- Brandt Township, Minnesota Location within the state of Minnesota Brandt Township, Minnesota Brandt Township, Minnesota (the United States)
- Coordinates: 48°3′54″N 96°35′54″W﻿ / ﻿48.06500°N 96.59833°W
- Country: United States
- State: Minnesota
- County: Polk

Area
- • Total: 36.0 sq mi (93.3 km^{2})
- • Land: 36.0 sq mi (93.3 km^{2})
- • Water: 0 sq mi (0.0 km^{2})
- Elevation: 938 ft (286 m)

Population (2020)
- • Total: 45
- • Density: 1.8/sq mi (0.7/km^{2})
- Time zone: UTC-6 (Central (CST))
- • Summer (DST): UTC-5 (CDT)
- FIPS code: 27-07408
- GNIS feature ID: 0663655

= Brandt Township, Polk County, Minnesota =

Brandt Township is a township in Polk County, Minnesota, United States. The population was 45 according to the 2022 Decennial census. It is part of the Grand Forks-ND-MN Metropolitan Statistical Area.

==Geography==
The township is located near geocoordinates 48.04N, 96.565W. According to the United States Census Bureau, the township has a total area of 36.0 sqmi, all land.

==Demographics==
At the 2020 census, there were 45 people, 25 households and 31 families residing in the township. The population density was 1.7 /sqmi. There were 29 housing units at an average density of 0.8 /sqmi. The racial make-up of the township was 95.16% White, 4.84% from other races. Hispanic or Latino of any race were 4.84% of the population.

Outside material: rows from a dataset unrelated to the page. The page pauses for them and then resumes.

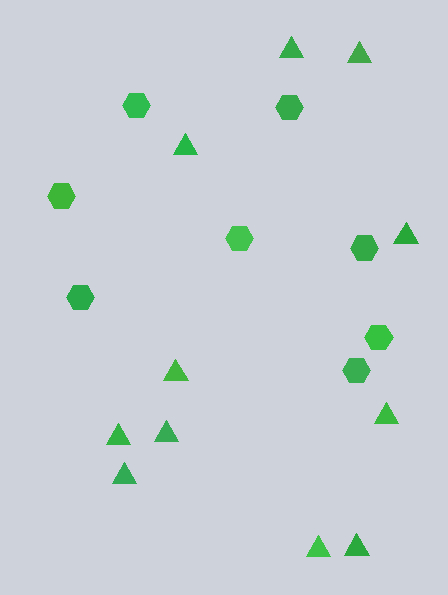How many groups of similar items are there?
There are 2 groups: one group of triangles (11) and one group of hexagons (8).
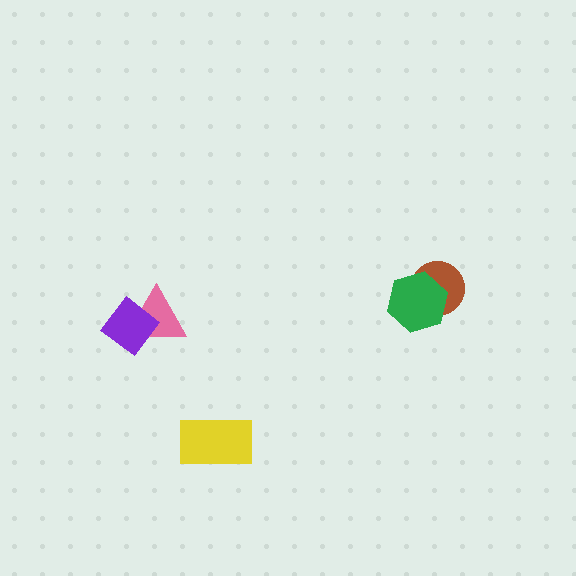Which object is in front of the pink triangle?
The purple diamond is in front of the pink triangle.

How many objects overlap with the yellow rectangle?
0 objects overlap with the yellow rectangle.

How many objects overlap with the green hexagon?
1 object overlaps with the green hexagon.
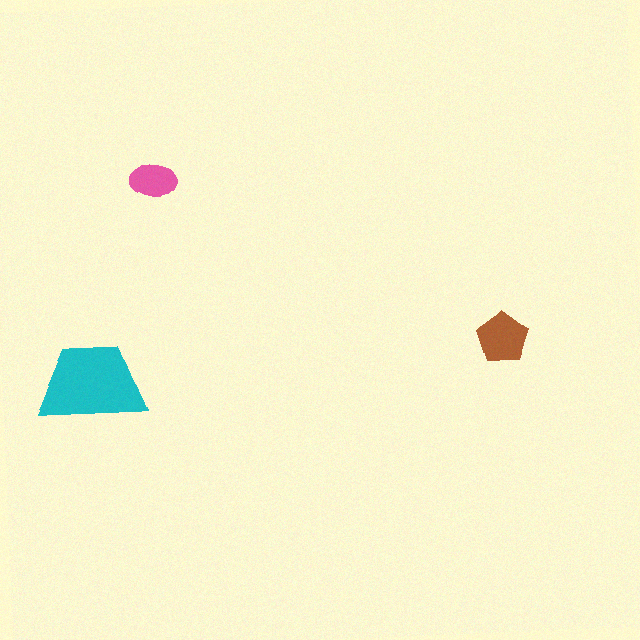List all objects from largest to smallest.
The cyan trapezoid, the brown pentagon, the pink ellipse.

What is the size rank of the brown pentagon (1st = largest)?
2nd.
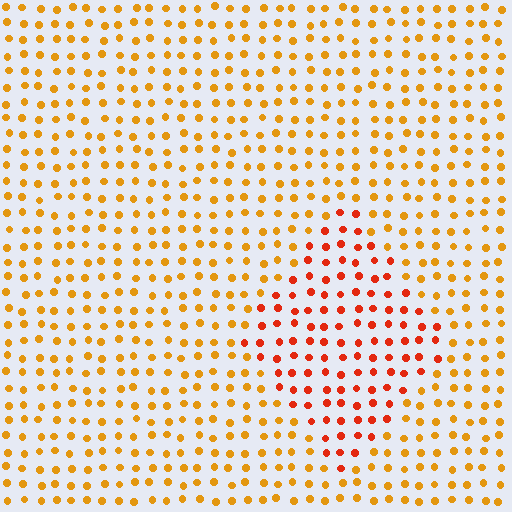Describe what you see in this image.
The image is filled with small orange elements in a uniform arrangement. A diamond-shaped region is visible where the elements are tinted to a slightly different hue, forming a subtle color boundary.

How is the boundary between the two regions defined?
The boundary is defined purely by a slight shift in hue (about 32 degrees). Spacing, size, and orientation are identical on both sides.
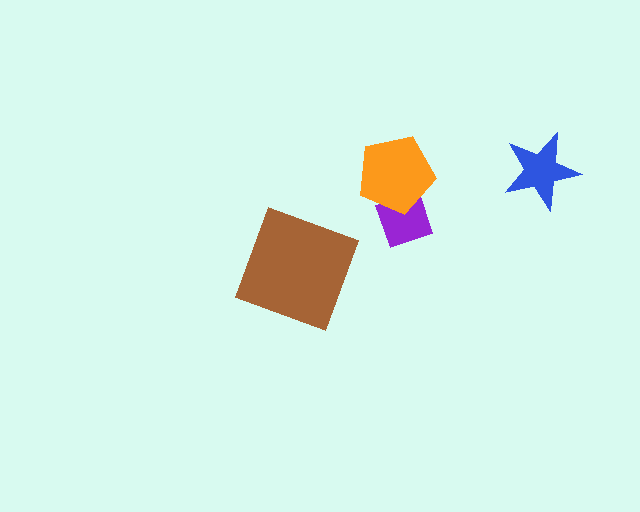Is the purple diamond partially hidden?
Yes, it is partially covered by another shape.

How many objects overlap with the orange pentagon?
1 object overlaps with the orange pentagon.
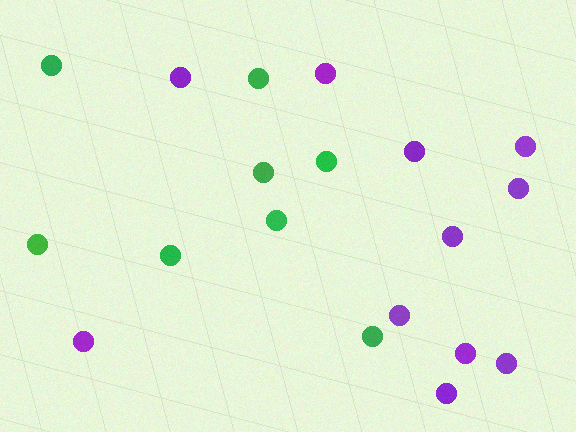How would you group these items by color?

There were 25 households, of which 23.1% had children under the age of 18 living with them, 73.1% were married couples living together, 7.7% had a female householder with no husband present and 19.2% were non-families. 19.2% of all households were made up of individuals, and 15.4% had someone living alone who was 65 years of age or older. The average household size was 2.38 and the average family size was 2.71.

15.5% of the population were under the age of 18, 13.3% from 18 to 24, 11.1% from 25 to 44, 31.1% from 45 to 64 and 35.5% were 65 years of age or older. The median age was 60 years. For every 100 females, there were 106.7 males. For every 100 females age 18 and over, there were 84.6 males.

The median household income was $29,583 and the median family income was $.42,813. Males had a median income of $14,167 and females $17,917. The per capita income was $13,030. There were 5.6% of the population living below the poverty line, including 13.6% of those over 64.